When Angelo goes away to Los Angeles to visit his father (Robert Knepper) and turns his back—unknown to Jackie—on his college prospects, he takes up surfing and dreams of following a less preordained path toward writerly success. Which is to say, he’s running from Jackie’s reach, and in a beach-bum writer played by Callum Keith Rennie, he sees holistic possibility.
Jackie, inexplicably, follows suit, then dons one herself, hitting the waves—unknown to Angelo—in what at first scans only as a perverse act of displacement. This becomes another quasi-ruse on the film’s part: teasing us with a stridently comic depiction of a perpetually distracted elitist learning how to surf, and treating everyone around her as her lap dog (such as David Zaya’s poor chauffeur, who’s conceived as a kind of spit-taker supreme), only for her behavior to eventually be recast as a spectacle of delayed personal gratification.

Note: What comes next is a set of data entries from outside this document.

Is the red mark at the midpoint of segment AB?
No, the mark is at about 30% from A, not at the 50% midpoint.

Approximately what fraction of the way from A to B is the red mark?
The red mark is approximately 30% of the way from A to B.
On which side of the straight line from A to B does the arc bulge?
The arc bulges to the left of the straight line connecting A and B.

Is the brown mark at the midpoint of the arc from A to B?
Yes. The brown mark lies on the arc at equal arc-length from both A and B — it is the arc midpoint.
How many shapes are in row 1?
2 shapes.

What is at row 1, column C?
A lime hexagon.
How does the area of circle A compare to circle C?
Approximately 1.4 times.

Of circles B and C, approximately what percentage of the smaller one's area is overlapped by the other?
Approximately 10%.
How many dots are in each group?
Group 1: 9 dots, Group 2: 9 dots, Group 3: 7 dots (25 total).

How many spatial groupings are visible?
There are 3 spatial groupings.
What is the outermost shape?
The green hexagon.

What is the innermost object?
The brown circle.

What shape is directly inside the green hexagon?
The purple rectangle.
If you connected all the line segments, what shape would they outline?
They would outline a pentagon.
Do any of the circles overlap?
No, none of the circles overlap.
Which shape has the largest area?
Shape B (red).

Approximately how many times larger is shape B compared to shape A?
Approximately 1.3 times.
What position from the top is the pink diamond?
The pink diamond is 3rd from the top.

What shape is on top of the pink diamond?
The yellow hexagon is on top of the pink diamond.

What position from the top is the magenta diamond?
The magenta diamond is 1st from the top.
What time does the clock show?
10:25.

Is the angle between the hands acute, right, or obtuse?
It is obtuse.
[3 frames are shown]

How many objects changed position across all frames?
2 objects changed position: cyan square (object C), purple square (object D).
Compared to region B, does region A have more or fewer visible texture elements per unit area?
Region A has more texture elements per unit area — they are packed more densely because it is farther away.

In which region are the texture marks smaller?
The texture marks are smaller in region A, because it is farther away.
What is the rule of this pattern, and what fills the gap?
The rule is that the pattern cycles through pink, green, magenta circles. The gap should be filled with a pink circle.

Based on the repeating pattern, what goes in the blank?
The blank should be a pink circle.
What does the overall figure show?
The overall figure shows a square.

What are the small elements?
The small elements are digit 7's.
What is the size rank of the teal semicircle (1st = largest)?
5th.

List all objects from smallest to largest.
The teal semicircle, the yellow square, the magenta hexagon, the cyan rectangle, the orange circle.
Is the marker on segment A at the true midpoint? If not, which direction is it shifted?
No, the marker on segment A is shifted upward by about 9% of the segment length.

Both Jackie and Angelo are written as know-it-alls, until their preconceptions are inevitably exploded, thus proving the other right. They’re simplistically understood as cut-from-the-same-cloth egomaniacs. Which is to say, they only appear to consider each other’s needs. Hunt, all the while, obsequiously tends to Jackie’s evolution as a parent through a flagrant indulgence of sitcom-ish scenarios throughout the film. Luke Wilson gets the shortest stick as a surfing coach who, all in the same scene, passive-aggressively pisses on the shrill Jackie’s injured foot—don’t ask—before fulfilling his role as future-and-bound-to-be-disposed-of fuck buddy.
It would be erroneous to say that Hunt, an incredibly openhearted actress, is contemptuous of the goal of “finding oneself.” But by placing Jackie’s hurt under lock and key for so long, daring us to cringe at her behavior only to then guilt us for ever doing so, she dilly-dallies around frank confrontation and reveals Ride as a harangue that self-defensively talks down to its audience.